14. The first ingredient,there was theft. PW1 testified that several items including laptops, a projector, and a safe containing Kshs. 314,000, and personal effects were stolen from the CRCI premises. The safe's purchase invoice was produced, confirming its ownership and the value of the stolen property.

15. Secondly, the appellant was identified as one of the perpetrators. PW2, the complainant, and the security guard recognised the appellant by voice and sight during the attack. PW3, a neighbour and estate chairperson, also identified the appellant from CCTV footage as being present at the scene. Further, during an identification parade, the complainant positively identified the appellant, as confirmed by PW4.

16. Thirdly, violence or threats of violence were used to facilitate the robbery. PW2 was tied up, stripped naked, tortured, and subjected to degrading treatment while the robbers demanded car keys and valuables. PW7, a clinical officer, confirmed injuries consistent with blunt force trauma, supported by a P3 form and hospital records.

17. Lastly, the appellant’s presence and conduct showed intent and participation. PW8, the investigating officer, confirmed the appellant went into hiding after the incident and was arrested based on tracking. The appellant’s denial during trial does not negate the evidence linking him to the violent robbery. In addition, the appellant’s defence did not rebut the prosecution’s case.

18. The prosecution evidence, taken as a whole, disclosed the offence of robbery with violence as defined under section 296(2) and demonstrated the appellant’s active participation in the incident. The appellant’s conviction was therefore proper and is affirmed.

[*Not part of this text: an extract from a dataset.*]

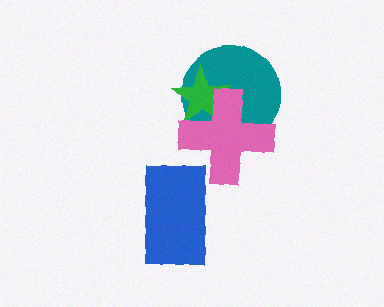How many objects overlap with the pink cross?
2 objects overlap with the pink cross.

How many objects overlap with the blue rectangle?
0 objects overlap with the blue rectangle.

19. The appellant was sentenced to twenty-five (25) years imprisonment. During sentencing, the court considered the appellant's mitigation, the pre-sentence report, and that he was a first offender. The trial court exercised discretion and I see no reason to interfere.

20. In the premises, the appeal is found to be lacking and is found to be lacking in merit and is dismissed in its entirety.Orders accordingly.

JUDGEMENT DATED AND DELIVERED VIRTUALLY THIS 3RDDAY OF JUNE 2025. D. KAVEDZAJUDGEIn the presence of:Appellant PresentMutuma for the RespondentTonny Court Assistant.